En un cajón hay un puñal.
Fue forjado en Toledo, a fines del siglo pasado;
Luis Melián Lafinur se lo dio a mi padre,
que lo trajo del Uruguay;
Evaristo Carriego lo tuvo alguna vez en la mano.
Quienes lo ven tienen que jugar un rato con él;
se advierte que hace mucho que lo buscaban;
la mano se apresura a apretar la empuñadura que la espera;
la hoja obediente y poderosa juega con precisión en la vaina.

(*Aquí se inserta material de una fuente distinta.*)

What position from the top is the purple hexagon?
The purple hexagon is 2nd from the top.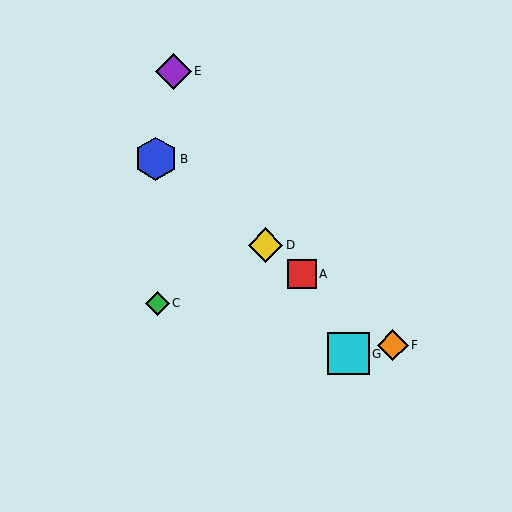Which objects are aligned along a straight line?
Objects A, B, D, F are aligned along a straight line.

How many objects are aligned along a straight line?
4 objects (A, B, D, F) are aligned along a straight line.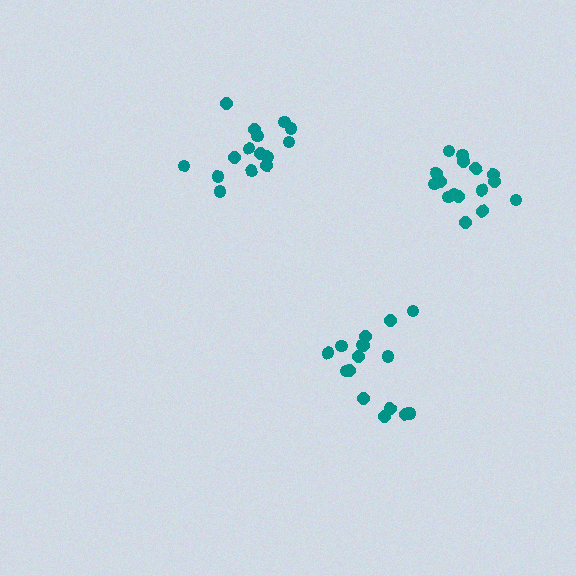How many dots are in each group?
Group 1: 16 dots, Group 2: 17 dots, Group 3: 16 dots (49 total).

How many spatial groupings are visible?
There are 3 spatial groupings.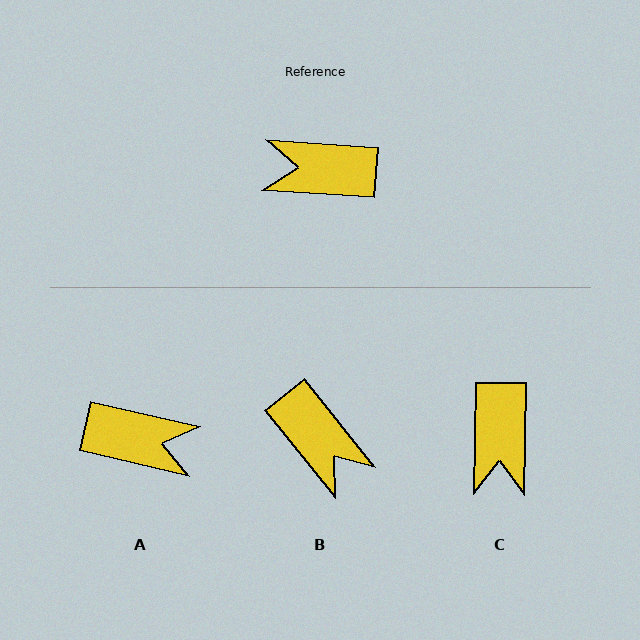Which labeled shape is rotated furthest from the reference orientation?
A, about 171 degrees away.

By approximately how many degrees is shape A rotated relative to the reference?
Approximately 171 degrees counter-clockwise.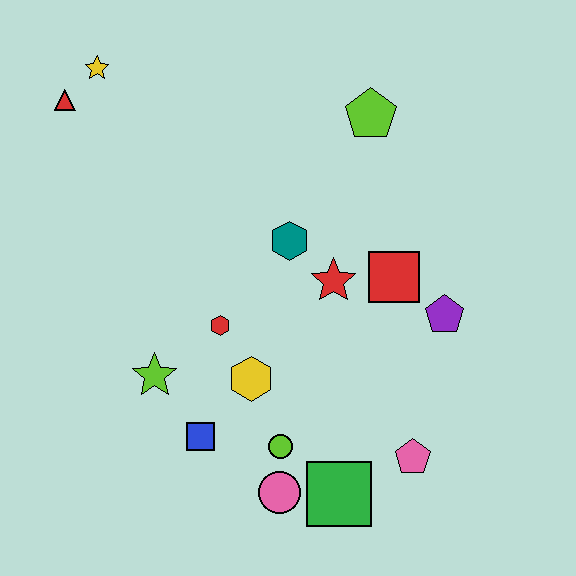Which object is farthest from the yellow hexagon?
The yellow star is farthest from the yellow hexagon.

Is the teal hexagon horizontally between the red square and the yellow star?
Yes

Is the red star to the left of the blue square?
No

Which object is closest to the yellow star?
The red triangle is closest to the yellow star.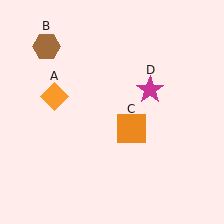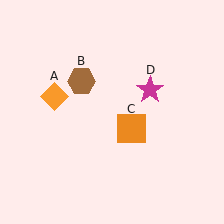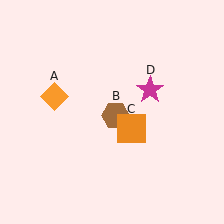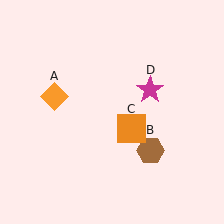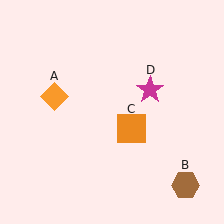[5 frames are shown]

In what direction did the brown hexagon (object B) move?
The brown hexagon (object B) moved down and to the right.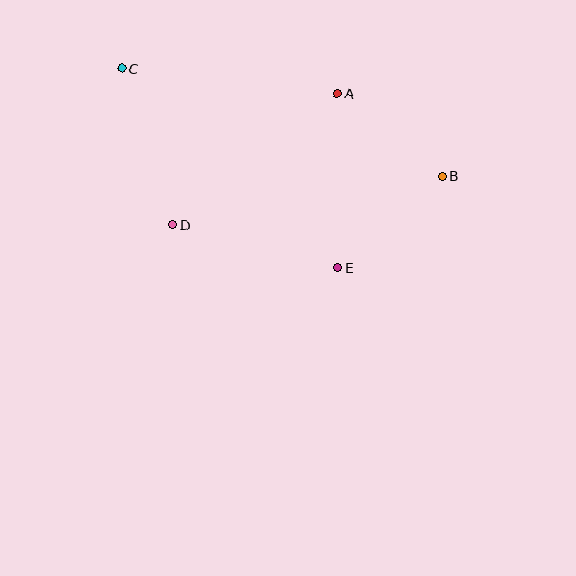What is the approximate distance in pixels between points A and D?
The distance between A and D is approximately 211 pixels.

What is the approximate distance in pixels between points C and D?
The distance between C and D is approximately 164 pixels.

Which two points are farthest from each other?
Points B and C are farthest from each other.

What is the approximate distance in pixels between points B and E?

Otra cosa quiere el puñal.
Es más que una estructura hecha de metales;
los hombres lo pensaron y lo formaron para un fin muy preciso;
es, de algún modo eterno, el puñal que anoche mató un hombre en
Tacuarembó y los puñales que mataron a César.
Quiere matar, quiere derramar brusca sangre.
En un cajón del escritorio, entre borradores y cartas,
interminablemente sueña el puñal con su sencillo sueño de tigre,
y la mano se anima cuando lo rige porque el metal se anima,
el metal que presiente en cada contacto
al homicida para quien lo crearon los hombres.
A veces me da lástima. Tanta dureza, tanta fe,
tan apacible o inocente soberbia, y los años pasan, inútiles.